Let me give you a very abbreviated version of what’s (not) happening in Red Hook.

Red Hook’s streets weren’t designed for abuse by tractor-trailers. They were initially laid out with horse-drawn vehicles in mind. They have been historically used by Industrial tenants,  and as time passed, trucks supplanted horses, but the roads were little changed. Over the last few years, many companies, such as Amazon and UPS, due to the appropriate zoning, have purchased land to be used as last mile distribution centers. These centers generate a great volume of truck traffic; far greater than the legacy manufacturers generated on our Red Hook roads.
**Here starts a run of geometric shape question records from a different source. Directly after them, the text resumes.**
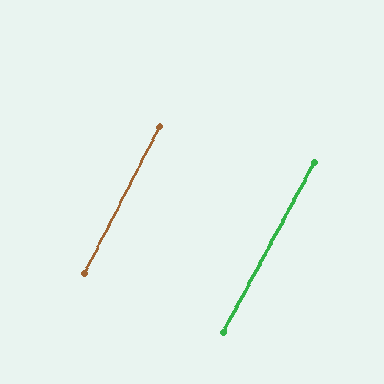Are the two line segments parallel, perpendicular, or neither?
Parallel — their directions differ by only 1.1°.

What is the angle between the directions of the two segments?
Approximately 1 degree.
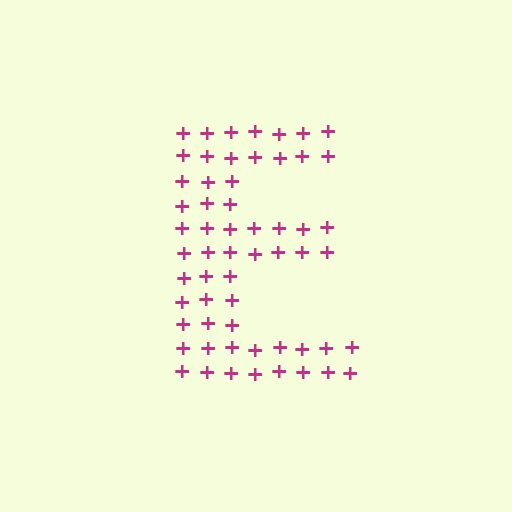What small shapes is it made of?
It is made of small plus signs.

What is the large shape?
The large shape is the letter E.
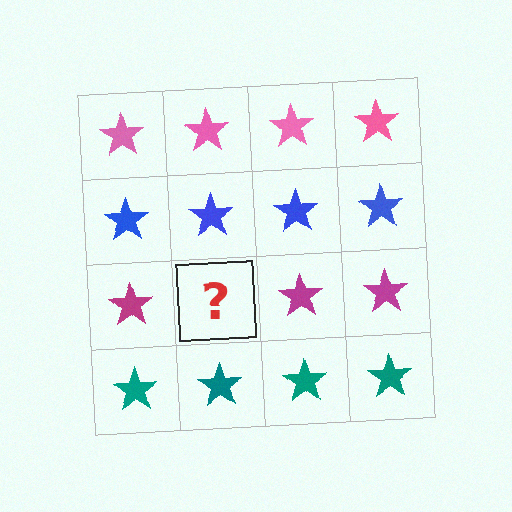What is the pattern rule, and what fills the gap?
The rule is that each row has a consistent color. The gap should be filled with a magenta star.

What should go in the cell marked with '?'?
The missing cell should contain a magenta star.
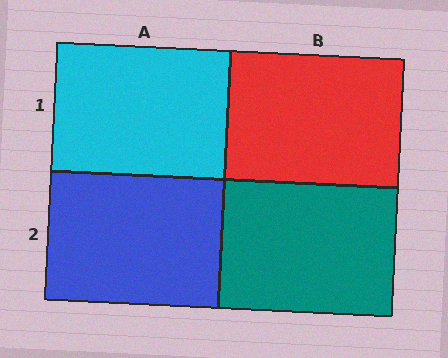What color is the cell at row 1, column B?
Red.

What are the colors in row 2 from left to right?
Blue, teal.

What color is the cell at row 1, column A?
Cyan.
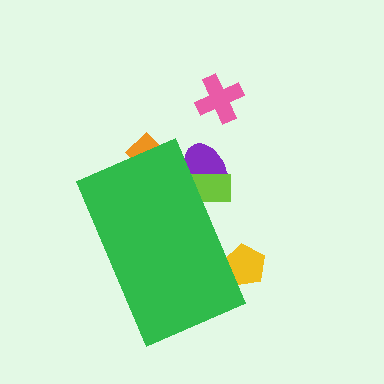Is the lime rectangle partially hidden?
Yes, the lime rectangle is partially hidden behind the green rectangle.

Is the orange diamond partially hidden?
Yes, the orange diamond is partially hidden behind the green rectangle.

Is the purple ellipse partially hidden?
Yes, the purple ellipse is partially hidden behind the green rectangle.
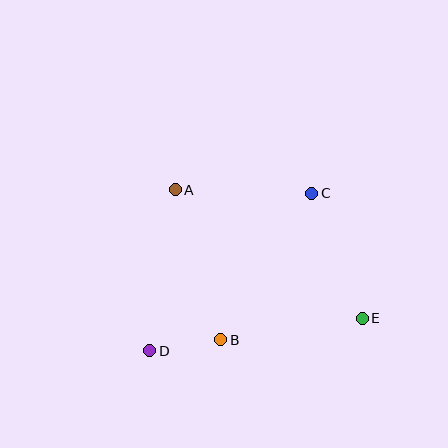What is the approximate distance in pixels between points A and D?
The distance between A and D is approximately 163 pixels.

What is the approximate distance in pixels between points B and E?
The distance between B and E is approximately 143 pixels.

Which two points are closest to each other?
Points B and D are closest to each other.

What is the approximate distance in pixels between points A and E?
The distance between A and E is approximately 227 pixels.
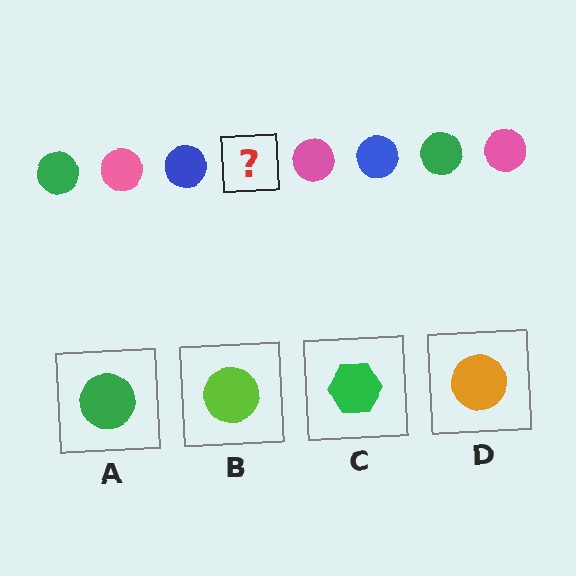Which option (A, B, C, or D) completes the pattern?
A.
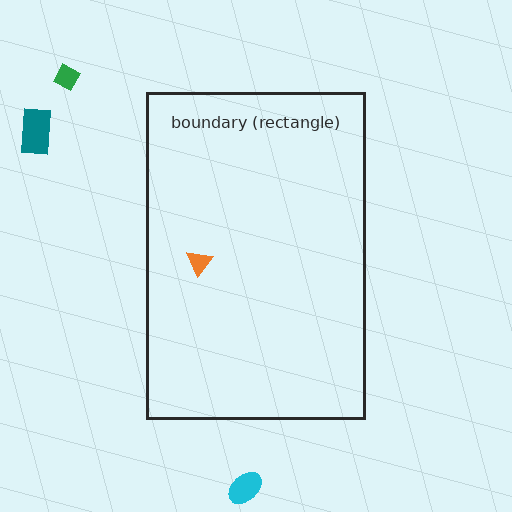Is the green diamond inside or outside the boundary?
Outside.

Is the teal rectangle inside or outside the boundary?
Outside.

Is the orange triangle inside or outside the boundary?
Inside.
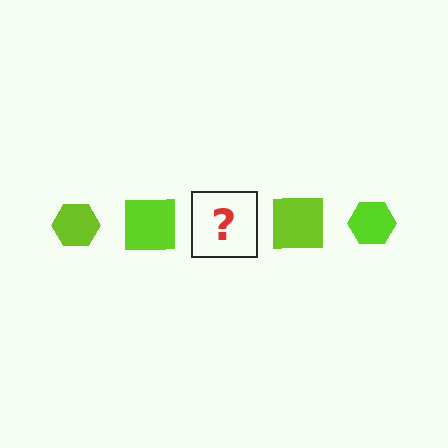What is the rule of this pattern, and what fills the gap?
The rule is that the pattern cycles through hexagon, square shapes in lime. The gap should be filled with a lime hexagon.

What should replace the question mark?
The question mark should be replaced with a lime hexagon.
Individual locations analyze traffic and street use of their sites, but it’s not their responsibility, nor in their immediate interests, to look at the macro-scale implications. That’s where the government can — and should — step in. Only the government is positioned to balance and analyze all the competing interests and figure out the best path forward. Without it, as the Red Hook Star Revue rightly noted, the neighborhood is “screwed.” 
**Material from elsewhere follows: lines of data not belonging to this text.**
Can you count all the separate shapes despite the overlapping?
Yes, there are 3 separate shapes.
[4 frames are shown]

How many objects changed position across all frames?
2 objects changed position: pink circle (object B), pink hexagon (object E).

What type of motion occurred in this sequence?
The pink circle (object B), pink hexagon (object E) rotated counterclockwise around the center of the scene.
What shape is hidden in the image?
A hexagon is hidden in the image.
To the community’s credit, specifically groups such as Resilient Red Hook and leaders such as Hildegaard Link and Jim Tampakis, they have organized and advocated for such analysis. In my day job at Community Board 6, our members asked for a comprehensive traffic study for Red Hook which they believed would lead to the removal of Van Brunt Street as a truck route. It’s crucial that the planning process operate on the basis of facts and not anecdotal and personal examples — and the release of the Smart Truck Management Plan will hopefully fill that void.

While I’ve highlighted Red Hook’s needs for this study, it’s benefits would manifest citywide. In a city of 8 million, Van Brunt Street isn’t the only truck route that needs to be reimagined. And it isn’t just limited to transportation planning, as noted Transportation advocate and CB6 Transportation Chair Eric McClure recently said, “Land use cannot be divorced from street use, and if there is currently no mechanism to weigh the aggregate effect of these projects, one must be created.”

So City Hall’s study must be released because, in its absence, the void will be abhorrent.